Here, Garrison's claims are frivolous, so leave to amend is not warranted.
Recommendation
The Court should dismiss Garrison's case, including his motions for declaratory and injunctive relief (ECF No. 2, ECF No. 10, ECF No. 16), as frivolous under 28 U.S.C. § 1915A and § 1915(e)(2)(B).
SO RECOMMENDED
INSTRUCTIONS FOR SERVICE AND NOTICE OF RIGHT TO APPEAL/OBJECT
A copy of this report and recommendation shall be served on all parties in the manner provided by law. Any party who objects to any part of this report and recommendation must file specific written objections within 14 days after being served with a copy. See 28 U.S.C. § 636(b)(1); FED. R. CIV. P. 72(b).
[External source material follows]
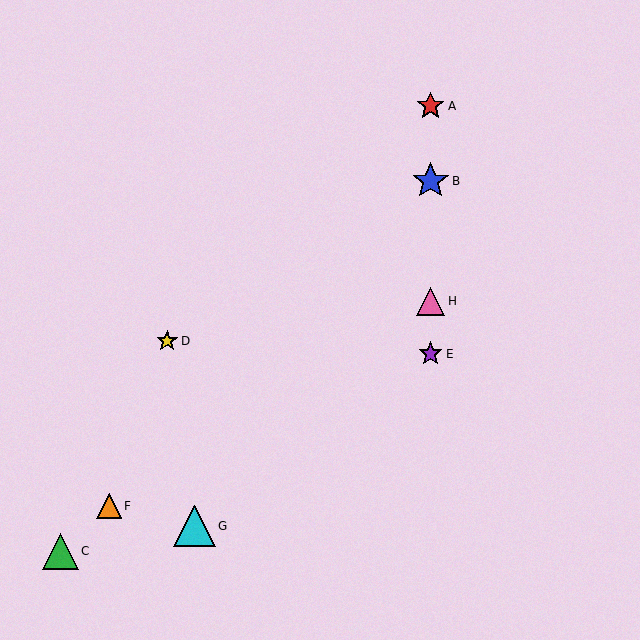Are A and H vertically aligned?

To be specific, an objection must identify the specific finding or recommendation to which objection is made, state the basis for the objection, and specify the place in the magistrate judge's report and recommendation where the disputed determination is found. An objection that merely incorporates by reference or refers to the briefing before the magistrate judge is not specific. Failure to file specific written objections will bar the aggrieved party from appealing the factual findings and legal conclusions of the magistrate judge that are accepted or adopted by the district court, except upon grounds of plain error. See Douglass v. United ServicesAutomobile Ass'n, 79 F.3d 1415, 1417 (5th Cir. 1996).